30, because we have 30 training points starting from r1a to r10, okay?

So basically, all the points here that are not red circled are our training data,

okay? And the, we have 30 equations and fifteen

variables corresponding to b1 up to bE. And, the tables basically, this matrix A

is 01 binary, is zero everywhere unless we are talking about that particular user and

particular movie. Say, in this role, the first equation out

of 30, we're talking about r1a training data so we have to write a one where it

corresponds to b1, the first position, and the eleventh position, which is

corresponding to the bA position. And, the C vector is simply the known

training data r1a down to r10E subtracting the r bar.

So, now that we have defined A, B and C we can use this equation as the solution to

this Li squared problem and the resulting solution bu vector star and bi vector star

are just partially shown here. This is ten entries, this is five entries.

And then, you can stick these back into the predictor here, with op, optimize the

bu, bi by training, and you got the baseline predictor, okay?

That's step number one. Now, we can for sanity check, verify, in

the textbook, you see all the entries. But here, you can see indeed, bu is quite

positive, b, b1 is quite positive, and bA is also quite positive.

That means, user one tend to give high scores, and movie A is well-liked.

So, just to make sure that's the case, indeed, user one tend to give high scores,

and movie one is well-liked, okay? A lot of fours and fives.

So, the bias computation is indeed, making some sense.

Step number two, is the prediction on the base line.

So, the base line predictor using the optimized bu, bi and the average r bar

will give you this prediction, okay? We call this r hat.

If you look at this r hat, and remember, some of these are training data, some are

test data. So these, for example, are the test data,

okay? And, let's compare with the actual data,

rui for, say, these five out of the ten. What do we have here?

We have five, three, two, two, five. Those are the actual rui's that we were

hiding from ourselves. Now that, let's see, five, three, three,

two, one. Five, three, two, two, five.

Five, three, two, two, five, two, two, five.

Are they close to five, three, two, two, five?

Yeah. Reasonable, I guess.

4.62. If you round up, and it will be five.

But, if you compute RMSC, then there is a difference of 0.38.

3.49 versus three. This is getting a little off.

Half a star off is quite off, actually. And if you, kind of how you treat this

3.45, you may round it to four, and you actually incur a significant error.

And even without rounding, this difference of 0.49 is also quite big.

This difference is huge, it's between two and 2.78.

This difference is also big, and diff, difference is quite small.

So, we pretty much get this quite right, this quite right, this sort of reasonable.

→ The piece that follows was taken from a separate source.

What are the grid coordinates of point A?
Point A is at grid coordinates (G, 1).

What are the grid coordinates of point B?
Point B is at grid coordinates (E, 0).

But, these two predictions are kind of not that good, okay?

One way you can deal with this is to use regularization to avoid overfitting in the

advanced material. But in general, baseline prediction

doesn't leverage any collaborative featuring techniques of global structure,

so we're not doing very well. But, we're not done yet.

So, at the end of step two we shift r by r hat, and we get R2d matrix.

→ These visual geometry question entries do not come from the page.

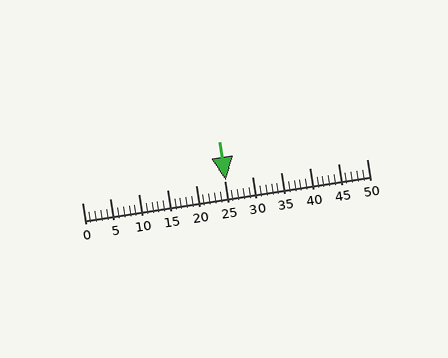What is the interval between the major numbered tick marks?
The major tick marks are spaced 5 units apart.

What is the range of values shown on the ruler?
The ruler shows values from 0 to 50.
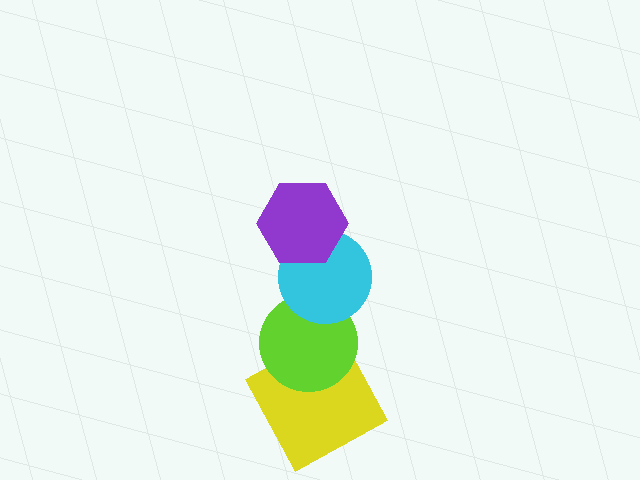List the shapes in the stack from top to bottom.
From top to bottom: the purple hexagon, the cyan circle, the lime circle, the yellow square.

I'm just writing down R2d matrix two columns out of five corresponding to

movies B and C, respectively cuz we're going to use this to illustrate in our

step number three, which is construct the similarity matrix D for each entry of dij,

let's look at a particular example. Let's say, we look at the movie B, C,

okay? This is movie B, this is movie C.

Let's look at, out of the ten users, how many users already rated both movies B and

C? Well, that's one.

User one rated both. User two rated both.

But then, you've got other users either they have not rated some movie or they

have rated, but we can't use those for training, those are for testing.

So, we have to go all the way down to the user nine, where actually we have, data of

user nine rating both movies B and C. So, there are three users, one, two and

nine, that rated both, you, movies B and C and therefore can be used to compute the

distance between movies B and C, the cosine similarity coefficient.